Abstract
Background
Web scraping—the automated extraction of data from websites—has become an essential technique for researchers seeking to collect large-scale data that would be impractical to gather manually. Surgeon-scientists increasingly encounter publicly available web data relevant to outcomes research, health services analysis, workforce studies, and policy work, yet technical guidance on implementing web scrapers remains limited in the surgical literature.
Methods
This tutorial provides a clinician-oriented technical guide to web scraping for surgical research. We present key concepts including static vs dynamic websites, CSS selectors, browser automation, rate limiting, and ethical considerations.
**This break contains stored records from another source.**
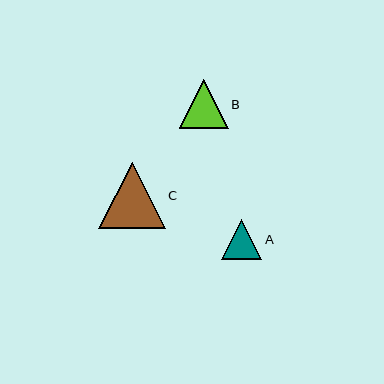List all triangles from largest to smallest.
From largest to smallest: C, B, A.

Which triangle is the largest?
Triangle C is the largest with a size of approximately 67 pixels.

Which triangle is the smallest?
Triangle A is the smallest with a size of approximately 40 pixels.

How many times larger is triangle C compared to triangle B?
Triangle C is approximately 1.4 times the size of triangle B.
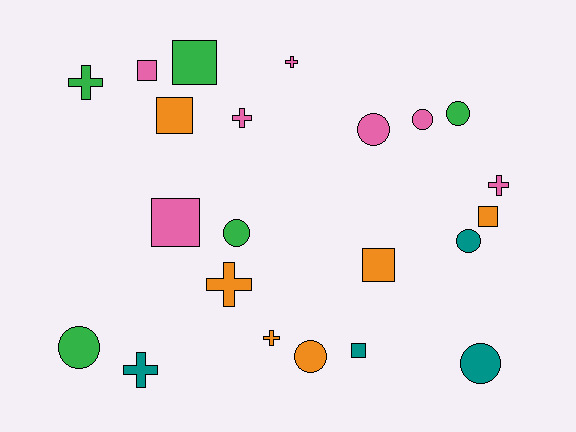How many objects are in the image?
There are 22 objects.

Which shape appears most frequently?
Circle, with 8 objects.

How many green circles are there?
There are 3 green circles.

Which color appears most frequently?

A complete worked example demonstrates the full pipeline by scraping a surgical research group’s publication page (https://www.onetomapanalytics.com) to build a structured bibliometric database.
Results
The worked example successfully extracts structured publication data—including titles, author lists, abstracts, keywords, and PubMed links—from a JavaScript-rendered website, producing an analysis-ready data set. We demonstrate how this pipeline generalizes to other surgical research applications including hospital price transparency data, residency program characteristics, and quality metrics.
Conclusions
Web scraping is a powerful tool for surgeon-scientists when implemented with technical rigor and ethical responsibility. By anchoring the tutorial to a concrete surgical use case and providing a reusable code template, we equip surgical researchers with the foundational knowledge to design, implement, and adapt web scrapers for their own data collection projects.